Aklımda hâlâ bu ölümü, benimle konuştuğunda bilip bilmediği bir soru olarak kaldı. Ama onunla daha yakın olamamanın üzüntüsünü, belki ona yaşam sevinci katabilecek birkaç sözcük fazla söyleyememenin eksikliğini daima içimde taşıyorum. Ona borçlu kalmış ve ödeyememiş hissettim.
Ne kadar çok işimiz var, değil mi? Hiçbir şey için asla zamanımız yeterli olmuyor. Ama yoğun ve karmaşık iş programlarımız ile sevdiklerimiz arasındaki değer farkını ancak onları kaybedişlerimizde anlayabiliyoruz. İçimizde derin bir acı kalıyor ama geçen zaman, kaybedilen fırsatlar asla geri gelmiyor. Mutluluk fırsatları avucumuzdan kum taneleri gibi sonsuz bir çöle akıp gidiyor.
Zamanın başı ve sonu yok. O, bildiği gibi akıp gidiyor. Sadece biz insanlar olarak zamanın bazı noktalarına işaret taşları koyuyoruz. Bilip aklımızda tutabilmek için… Bayramlar da bizim koyduğumuz işaretler. Zamanın sonsuz eksenine çentik atma çabalarımız…

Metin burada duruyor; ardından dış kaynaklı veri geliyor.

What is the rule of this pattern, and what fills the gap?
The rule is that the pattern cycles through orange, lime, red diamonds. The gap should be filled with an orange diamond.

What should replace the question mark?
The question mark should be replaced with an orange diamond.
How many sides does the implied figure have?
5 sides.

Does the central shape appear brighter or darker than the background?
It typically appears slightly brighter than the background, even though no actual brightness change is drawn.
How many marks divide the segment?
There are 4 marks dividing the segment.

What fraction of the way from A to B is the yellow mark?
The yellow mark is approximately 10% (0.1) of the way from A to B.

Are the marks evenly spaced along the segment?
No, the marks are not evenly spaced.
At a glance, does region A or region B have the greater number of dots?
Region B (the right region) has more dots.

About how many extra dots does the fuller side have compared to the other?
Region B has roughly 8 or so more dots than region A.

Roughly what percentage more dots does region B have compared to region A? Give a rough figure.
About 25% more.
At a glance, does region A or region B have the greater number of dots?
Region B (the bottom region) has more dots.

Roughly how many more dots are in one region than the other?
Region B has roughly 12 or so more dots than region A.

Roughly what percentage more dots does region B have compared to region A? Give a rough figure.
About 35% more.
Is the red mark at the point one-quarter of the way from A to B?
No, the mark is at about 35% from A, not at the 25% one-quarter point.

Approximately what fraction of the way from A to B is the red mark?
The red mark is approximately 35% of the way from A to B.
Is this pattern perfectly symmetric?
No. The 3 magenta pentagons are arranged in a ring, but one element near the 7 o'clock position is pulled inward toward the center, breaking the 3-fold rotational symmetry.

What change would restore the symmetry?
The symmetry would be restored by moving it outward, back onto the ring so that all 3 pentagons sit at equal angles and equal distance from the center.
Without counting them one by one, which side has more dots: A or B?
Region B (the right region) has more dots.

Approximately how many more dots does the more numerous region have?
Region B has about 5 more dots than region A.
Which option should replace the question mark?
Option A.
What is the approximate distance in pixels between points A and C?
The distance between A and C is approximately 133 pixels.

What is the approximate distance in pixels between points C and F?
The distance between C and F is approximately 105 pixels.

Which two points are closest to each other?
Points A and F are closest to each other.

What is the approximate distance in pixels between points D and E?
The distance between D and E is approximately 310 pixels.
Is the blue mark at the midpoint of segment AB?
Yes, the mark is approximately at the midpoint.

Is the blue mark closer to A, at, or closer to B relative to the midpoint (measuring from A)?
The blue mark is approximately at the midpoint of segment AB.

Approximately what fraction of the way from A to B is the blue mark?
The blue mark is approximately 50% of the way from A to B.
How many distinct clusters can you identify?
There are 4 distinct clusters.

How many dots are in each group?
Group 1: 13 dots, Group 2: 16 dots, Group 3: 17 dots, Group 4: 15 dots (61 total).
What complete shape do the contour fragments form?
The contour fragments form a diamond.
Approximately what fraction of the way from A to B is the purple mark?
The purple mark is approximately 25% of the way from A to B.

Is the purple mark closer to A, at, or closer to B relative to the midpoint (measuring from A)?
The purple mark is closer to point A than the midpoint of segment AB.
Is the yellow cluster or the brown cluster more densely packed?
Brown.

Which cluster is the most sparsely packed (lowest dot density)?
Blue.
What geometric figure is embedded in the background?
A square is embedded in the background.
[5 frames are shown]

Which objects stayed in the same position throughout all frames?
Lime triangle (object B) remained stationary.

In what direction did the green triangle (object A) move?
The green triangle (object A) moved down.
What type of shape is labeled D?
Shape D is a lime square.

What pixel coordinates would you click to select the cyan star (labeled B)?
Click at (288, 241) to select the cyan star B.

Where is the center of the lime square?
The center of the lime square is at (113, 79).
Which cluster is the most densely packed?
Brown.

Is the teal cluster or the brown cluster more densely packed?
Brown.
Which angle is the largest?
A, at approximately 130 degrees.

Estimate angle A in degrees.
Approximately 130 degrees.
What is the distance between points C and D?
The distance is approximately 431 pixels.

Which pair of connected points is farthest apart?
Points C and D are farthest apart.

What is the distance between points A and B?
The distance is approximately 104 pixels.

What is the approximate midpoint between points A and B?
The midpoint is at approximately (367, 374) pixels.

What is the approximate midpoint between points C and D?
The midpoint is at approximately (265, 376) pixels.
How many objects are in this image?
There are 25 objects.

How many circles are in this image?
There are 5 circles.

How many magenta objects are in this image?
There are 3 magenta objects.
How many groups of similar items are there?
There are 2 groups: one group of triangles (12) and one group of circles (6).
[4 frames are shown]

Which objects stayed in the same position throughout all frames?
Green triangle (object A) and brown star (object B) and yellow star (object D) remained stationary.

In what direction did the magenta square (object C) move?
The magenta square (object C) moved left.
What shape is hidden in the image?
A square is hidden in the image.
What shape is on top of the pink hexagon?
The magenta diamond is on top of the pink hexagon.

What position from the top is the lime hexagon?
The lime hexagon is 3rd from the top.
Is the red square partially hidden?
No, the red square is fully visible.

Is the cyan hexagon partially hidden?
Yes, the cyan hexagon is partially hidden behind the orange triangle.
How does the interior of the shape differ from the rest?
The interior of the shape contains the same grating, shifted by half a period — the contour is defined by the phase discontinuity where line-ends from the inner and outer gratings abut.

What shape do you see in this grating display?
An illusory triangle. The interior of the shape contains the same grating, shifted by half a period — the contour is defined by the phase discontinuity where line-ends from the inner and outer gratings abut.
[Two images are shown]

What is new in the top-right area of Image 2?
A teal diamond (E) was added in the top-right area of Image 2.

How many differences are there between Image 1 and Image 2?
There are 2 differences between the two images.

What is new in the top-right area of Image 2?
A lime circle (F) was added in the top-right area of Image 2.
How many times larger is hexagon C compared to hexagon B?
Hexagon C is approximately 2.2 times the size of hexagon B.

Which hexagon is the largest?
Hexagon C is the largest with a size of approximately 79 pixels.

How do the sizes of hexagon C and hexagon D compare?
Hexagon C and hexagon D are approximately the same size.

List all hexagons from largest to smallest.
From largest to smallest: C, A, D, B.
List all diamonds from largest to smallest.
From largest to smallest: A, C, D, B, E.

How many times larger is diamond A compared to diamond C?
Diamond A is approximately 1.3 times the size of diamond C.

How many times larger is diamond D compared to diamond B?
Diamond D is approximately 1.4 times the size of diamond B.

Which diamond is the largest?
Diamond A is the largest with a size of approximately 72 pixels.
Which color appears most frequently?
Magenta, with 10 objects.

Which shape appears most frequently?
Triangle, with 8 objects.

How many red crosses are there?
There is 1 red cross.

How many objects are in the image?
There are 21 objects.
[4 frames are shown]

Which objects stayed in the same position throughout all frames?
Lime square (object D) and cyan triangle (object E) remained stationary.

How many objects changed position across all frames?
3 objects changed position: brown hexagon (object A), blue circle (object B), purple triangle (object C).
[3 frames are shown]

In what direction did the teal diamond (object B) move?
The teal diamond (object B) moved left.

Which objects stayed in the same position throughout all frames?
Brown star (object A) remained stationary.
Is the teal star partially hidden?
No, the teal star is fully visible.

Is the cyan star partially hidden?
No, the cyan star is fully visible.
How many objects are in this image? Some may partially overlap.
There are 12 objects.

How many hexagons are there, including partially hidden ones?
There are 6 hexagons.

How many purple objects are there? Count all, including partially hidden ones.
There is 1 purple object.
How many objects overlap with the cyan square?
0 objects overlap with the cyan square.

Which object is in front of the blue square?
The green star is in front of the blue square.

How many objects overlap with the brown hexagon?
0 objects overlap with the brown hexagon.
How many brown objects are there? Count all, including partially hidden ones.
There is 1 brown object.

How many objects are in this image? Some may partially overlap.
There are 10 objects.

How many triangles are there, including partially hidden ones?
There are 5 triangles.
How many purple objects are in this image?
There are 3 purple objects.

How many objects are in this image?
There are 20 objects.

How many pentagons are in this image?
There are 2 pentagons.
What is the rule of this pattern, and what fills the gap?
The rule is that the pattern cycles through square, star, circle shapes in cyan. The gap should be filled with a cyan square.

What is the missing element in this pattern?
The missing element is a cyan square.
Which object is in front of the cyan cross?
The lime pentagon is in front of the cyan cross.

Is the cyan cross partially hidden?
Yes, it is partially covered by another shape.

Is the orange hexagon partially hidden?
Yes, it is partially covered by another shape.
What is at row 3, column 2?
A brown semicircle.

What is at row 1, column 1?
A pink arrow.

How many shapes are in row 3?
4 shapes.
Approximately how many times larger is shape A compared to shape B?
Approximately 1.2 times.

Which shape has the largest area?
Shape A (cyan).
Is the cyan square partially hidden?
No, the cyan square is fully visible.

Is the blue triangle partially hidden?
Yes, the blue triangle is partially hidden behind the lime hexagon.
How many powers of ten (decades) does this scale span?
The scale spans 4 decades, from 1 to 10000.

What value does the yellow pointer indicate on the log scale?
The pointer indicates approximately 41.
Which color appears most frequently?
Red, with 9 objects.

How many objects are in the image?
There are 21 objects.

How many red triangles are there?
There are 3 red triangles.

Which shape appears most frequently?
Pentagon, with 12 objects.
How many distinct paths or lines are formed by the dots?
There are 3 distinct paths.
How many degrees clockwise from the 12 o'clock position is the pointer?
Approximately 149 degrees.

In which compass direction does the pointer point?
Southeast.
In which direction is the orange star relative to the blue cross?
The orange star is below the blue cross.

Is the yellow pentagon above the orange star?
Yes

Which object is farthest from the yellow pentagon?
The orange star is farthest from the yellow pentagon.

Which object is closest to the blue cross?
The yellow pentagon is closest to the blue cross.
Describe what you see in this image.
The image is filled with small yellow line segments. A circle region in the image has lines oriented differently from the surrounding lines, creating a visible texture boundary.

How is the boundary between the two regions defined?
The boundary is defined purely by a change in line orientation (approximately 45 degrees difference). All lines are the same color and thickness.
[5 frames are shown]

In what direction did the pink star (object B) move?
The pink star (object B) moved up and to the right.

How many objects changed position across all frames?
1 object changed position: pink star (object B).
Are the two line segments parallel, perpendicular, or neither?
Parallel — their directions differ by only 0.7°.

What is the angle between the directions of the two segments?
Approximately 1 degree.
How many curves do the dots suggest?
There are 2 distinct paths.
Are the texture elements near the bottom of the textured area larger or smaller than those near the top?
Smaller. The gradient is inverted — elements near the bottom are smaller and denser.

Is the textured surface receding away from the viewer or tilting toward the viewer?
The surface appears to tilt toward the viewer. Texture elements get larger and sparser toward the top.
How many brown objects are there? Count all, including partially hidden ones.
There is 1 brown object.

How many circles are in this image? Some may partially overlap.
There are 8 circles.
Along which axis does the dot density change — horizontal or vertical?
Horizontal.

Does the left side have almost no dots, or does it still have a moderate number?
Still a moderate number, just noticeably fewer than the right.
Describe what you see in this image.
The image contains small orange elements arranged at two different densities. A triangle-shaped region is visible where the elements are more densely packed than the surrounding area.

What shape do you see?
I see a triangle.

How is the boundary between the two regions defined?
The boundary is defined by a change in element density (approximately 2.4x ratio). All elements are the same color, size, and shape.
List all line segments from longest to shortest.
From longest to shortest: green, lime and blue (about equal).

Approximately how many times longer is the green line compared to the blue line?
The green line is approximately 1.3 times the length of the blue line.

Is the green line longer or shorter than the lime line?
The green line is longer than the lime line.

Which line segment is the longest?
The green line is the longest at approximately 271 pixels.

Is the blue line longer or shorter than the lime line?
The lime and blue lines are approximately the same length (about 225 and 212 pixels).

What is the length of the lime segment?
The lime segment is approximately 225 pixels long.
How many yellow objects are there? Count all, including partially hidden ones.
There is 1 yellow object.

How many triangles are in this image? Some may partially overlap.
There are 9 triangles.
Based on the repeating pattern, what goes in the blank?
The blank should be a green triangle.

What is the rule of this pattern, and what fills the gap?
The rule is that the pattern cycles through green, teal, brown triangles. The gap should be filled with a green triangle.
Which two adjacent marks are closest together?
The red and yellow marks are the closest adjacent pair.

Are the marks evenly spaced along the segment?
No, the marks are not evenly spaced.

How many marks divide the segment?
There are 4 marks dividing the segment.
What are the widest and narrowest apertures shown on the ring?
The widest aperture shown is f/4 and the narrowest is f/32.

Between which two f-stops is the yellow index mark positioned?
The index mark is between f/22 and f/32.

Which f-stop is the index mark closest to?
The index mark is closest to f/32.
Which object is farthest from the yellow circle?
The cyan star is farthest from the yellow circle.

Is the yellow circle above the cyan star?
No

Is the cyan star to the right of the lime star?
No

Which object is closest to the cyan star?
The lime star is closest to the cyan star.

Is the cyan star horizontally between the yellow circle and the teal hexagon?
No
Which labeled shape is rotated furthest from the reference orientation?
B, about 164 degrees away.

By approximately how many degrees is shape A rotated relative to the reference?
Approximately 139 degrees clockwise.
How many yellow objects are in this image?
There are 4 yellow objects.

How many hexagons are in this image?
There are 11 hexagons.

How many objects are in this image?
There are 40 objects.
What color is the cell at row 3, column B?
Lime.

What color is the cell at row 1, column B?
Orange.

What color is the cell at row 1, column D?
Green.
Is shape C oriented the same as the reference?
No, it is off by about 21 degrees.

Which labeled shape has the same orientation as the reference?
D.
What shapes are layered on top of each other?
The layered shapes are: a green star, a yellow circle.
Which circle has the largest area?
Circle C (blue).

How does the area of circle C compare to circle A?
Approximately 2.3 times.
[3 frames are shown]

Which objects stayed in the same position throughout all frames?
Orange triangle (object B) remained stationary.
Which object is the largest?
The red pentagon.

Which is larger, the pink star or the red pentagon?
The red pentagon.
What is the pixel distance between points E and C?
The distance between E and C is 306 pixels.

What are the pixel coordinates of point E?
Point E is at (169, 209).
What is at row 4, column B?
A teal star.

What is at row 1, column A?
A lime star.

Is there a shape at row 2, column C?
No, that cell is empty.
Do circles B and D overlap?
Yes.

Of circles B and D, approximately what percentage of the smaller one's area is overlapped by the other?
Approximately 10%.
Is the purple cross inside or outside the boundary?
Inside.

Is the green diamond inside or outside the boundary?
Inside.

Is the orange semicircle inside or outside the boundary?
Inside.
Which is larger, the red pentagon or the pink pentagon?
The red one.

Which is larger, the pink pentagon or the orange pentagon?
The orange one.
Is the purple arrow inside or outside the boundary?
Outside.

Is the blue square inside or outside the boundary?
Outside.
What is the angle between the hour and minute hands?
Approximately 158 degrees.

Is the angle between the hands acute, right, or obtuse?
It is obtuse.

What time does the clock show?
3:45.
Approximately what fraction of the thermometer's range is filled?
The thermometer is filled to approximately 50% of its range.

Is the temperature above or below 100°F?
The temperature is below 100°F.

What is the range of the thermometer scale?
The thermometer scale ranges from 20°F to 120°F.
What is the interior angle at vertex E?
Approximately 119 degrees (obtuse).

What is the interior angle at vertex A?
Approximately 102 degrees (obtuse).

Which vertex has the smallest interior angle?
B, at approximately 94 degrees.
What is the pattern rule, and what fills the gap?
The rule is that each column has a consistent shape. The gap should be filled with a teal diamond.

Her işaretle yaptığımız bir diğer şey, geçmişin tozlarından silkinip yeni bir sevgi bakış açısı edinmeye çalışmak… Yaratmak istediğimiz sinerji yanında gelecek algımızı değiştirmeye çalışıyoruz. Yaşamımızın o anından sonra ne yapacağımıza veya yaşam çevremize karşı nasıl bir tutum takınacağımızı belirlemeye çalışıyoruz. Her bayramla yeni sevgiler ve sıcaklıklar aramamızın ardında bu özelliklerimiz var.